At this point in our story, the source of Joseph’s dreams could just as easily have come from eating a bad kabob.

Joseph lives in the same universe that we do. He’s lives in a world where God’s hidden hand is sustaining and guiding absolutely everything, where not even a sparrow falls to the dirt without God’s say-so, but one in which he will go his whole life without seeing a miracle, the kind that makes your jaws drop and your knees buckle. Don’t get me wrong! I believe in miracles, I just believe that they’re less common than providence.

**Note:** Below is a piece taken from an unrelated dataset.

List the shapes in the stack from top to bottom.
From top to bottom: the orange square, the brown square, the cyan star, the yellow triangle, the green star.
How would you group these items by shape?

Providence is God hiding in plain sight. I say “hiding” because thirty-six verses and no mention of God by name. I say “hiding” because no miracles and no direct revelation. I say “plain sight” because God had already revealed Himself to Joseph through inspired stories, gracious promises and starry skies shouting wordless sermons about His greatness.

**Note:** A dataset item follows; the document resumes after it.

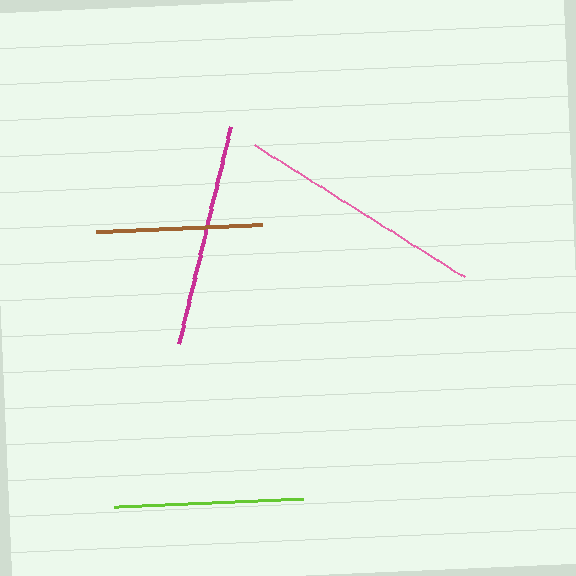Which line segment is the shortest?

In a world without social media and SlingTV, all you had were camp fires, stories and starry skies. Joseph’s dreams were entertaining, at least to his dad, but they infuriated his brothers. They were jealous of Joseph and happy to take the flock to the greener pastures of Shechem. Shechem is a good distance from the family compound in the Valley of Hebron. I think that the brothers where happy to put a span of 50 miles between them and the cocky little dreamer, but Jacob wanted to know what the boys where up to, so he sent Joseph to check on them. Little did he know that he was sending his favorite son into danger.

50 miles a long journey without Uber. The writer doesn’t tell us about Joseph’s mode of transportation. Did he walk? Did he use a donkey or camel? What we do know is that he got lost and a man found him wondering around in the field:

What are you looking for?

I am looking for my brothers; please tell me where they are pasturing the flock.”

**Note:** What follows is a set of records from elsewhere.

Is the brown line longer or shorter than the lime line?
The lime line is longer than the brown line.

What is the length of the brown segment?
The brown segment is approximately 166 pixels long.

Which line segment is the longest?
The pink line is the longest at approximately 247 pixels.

Jewish tradition thinks the unnamed man was an angel. Maybe, but it’s just as likely that God arranged for some dude to find Joseph and give him directions. In a day without Google Maps, any dude will do, but this meeting was a divine-appointment. As one writer says, “the Bible knows only of providence, not serendipity.”

I am looking for my brothers; please tell me where they are pasturing the flock.”

I heard them say ‘Dothan’”.

Dothan! Dothan would add another 4-5 days onto Joseph’s journey, but remember, he’s a good kid, so he trudged on.

The image we have of Joseph is becoming clearer. He’s good looking, cocky, innocent and more than a little naive. When the brothers spotted him from a distance they plotted to kill him. I can imagine the sun shining off a bauble on that coat of his from a long way off…

Here comes the dreamer!

Let’s kill him and toss his body into a pit!”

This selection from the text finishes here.